Some of these candidates are likely to coast in November because they’re running in conservative areas. The general elections will be highly competitive for others. 

Maricopa County Democrats have a strong chance of flipping the recorder’s office by defeating Heap; they are also likely to target Stewart in a competitive district within Maricopa County. 

These contests won’t affect how elections are run this fall, since none of the winners will be seated until next year. But they’ll shape who will run, count, and certify elections in this state starting next year, at least through the 2026 midterm election and the 2028 presidential election.

U.S. states vary widely in their respective approaches to election administration. Even within Arizona there is variance. Maricopa County’s approach is to split the job between the county recorder and its county board: The recorder oversees voter registration and mail voting, while the elected board of supervisors oversees voting on Election Day and vote tabulation, then certifies the results of the election.

In these roles, Richer and the county supervisors found themselves on the frontlines against election deniers. The supervisors indulged conspiracy theorists after 2020 by ordering an audit that turned up nothing. But they then partnered with Richer to reject these allegations, standing unanimously by him in certifying the results of the 2022 midterm elections, over much Republican outcry

Maricopa County Recorder Stephen Richer (Gage Skidmore/Flickr)

“This is a war between good and evil, and you all are on the side of evil,” a right-wing organizer told the board during the certification meeting, which was marked by other angry outbursts. 

All five seats on the board are up for election this year. Lesko and Stewart’s victories in the county’s first and fourth districts mark gains for the far right, but candidates aligned with election deniers failed to win Republican primaries in the second and third districts; their biggest failure of the night came when Supervisor Thomas Galvin survived against a Lake-endorsed challenger, Michelle Ugenti-Rita.
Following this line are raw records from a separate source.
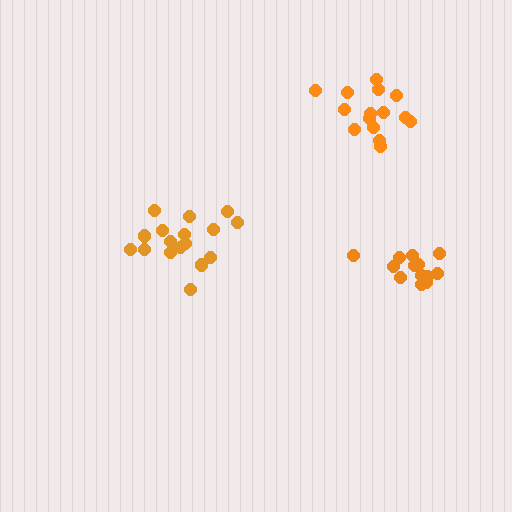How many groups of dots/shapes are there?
There are 3 groups.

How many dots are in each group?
Group 1: 15 dots, Group 2: 17 dots, Group 3: 13 dots (45 total).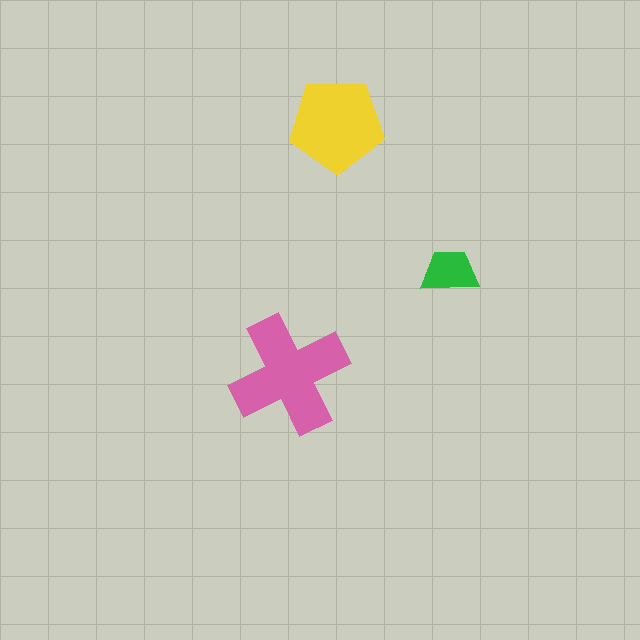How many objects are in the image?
There are 3 objects in the image.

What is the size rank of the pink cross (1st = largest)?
1st.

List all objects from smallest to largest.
The green trapezoid, the yellow pentagon, the pink cross.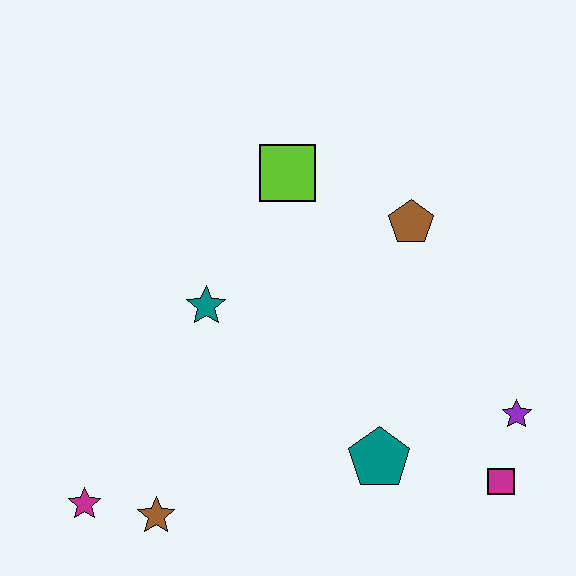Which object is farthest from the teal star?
The magenta square is farthest from the teal star.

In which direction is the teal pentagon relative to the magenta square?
The teal pentagon is to the left of the magenta square.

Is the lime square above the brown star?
Yes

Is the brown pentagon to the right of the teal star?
Yes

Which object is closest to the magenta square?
The purple star is closest to the magenta square.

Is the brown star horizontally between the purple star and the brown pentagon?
No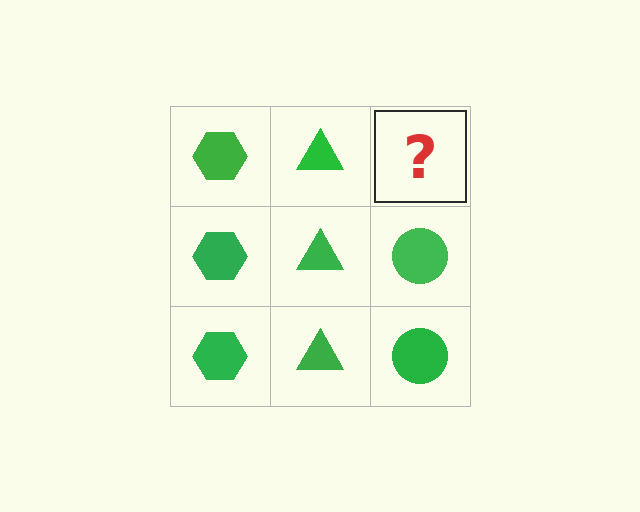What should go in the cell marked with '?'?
The missing cell should contain a green circle.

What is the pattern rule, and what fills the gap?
The rule is that each column has a consistent shape. The gap should be filled with a green circle.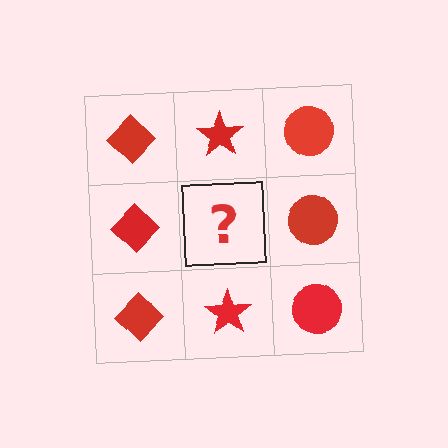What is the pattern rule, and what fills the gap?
The rule is that each column has a consistent shape. The gap should be filled with a red star.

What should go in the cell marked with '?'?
The missing cell should contain a red star.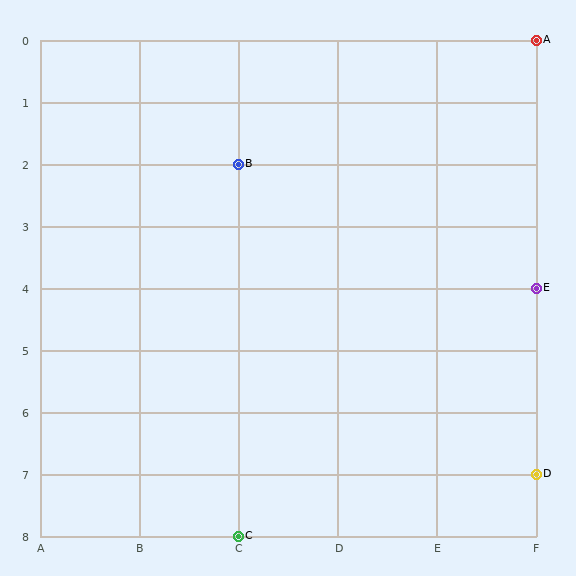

An election denier also secured the GOP nomination in the fifth district, but that area is staunchly Democratic. 

This means that candidates who have openly signaled a willingness to stall election certification are unlikely to claim an outright majority on the board this fall.

Still, a scenario in which multiple supervisors vote to reject certification, and give voice to baseless allegations of fraud in an official setting, may give new ammunition to lawsuits by election deniers—and calls for new legislation by their statehouse allies.

Elections experts in Arizona believe that sufficient backstops exist—in state law, in the judiciary, and in key statewide offices held by Democrats—to prevent local officials from single-handedly undoing legitimate election results in the future. 

But Trump-aligned lawyers in the past have theorized that they’d be able to weaponize any chaos created by local officials during the process of counting and certifying presidential results, encouraging their allies to foster a “cloud of confusion.” 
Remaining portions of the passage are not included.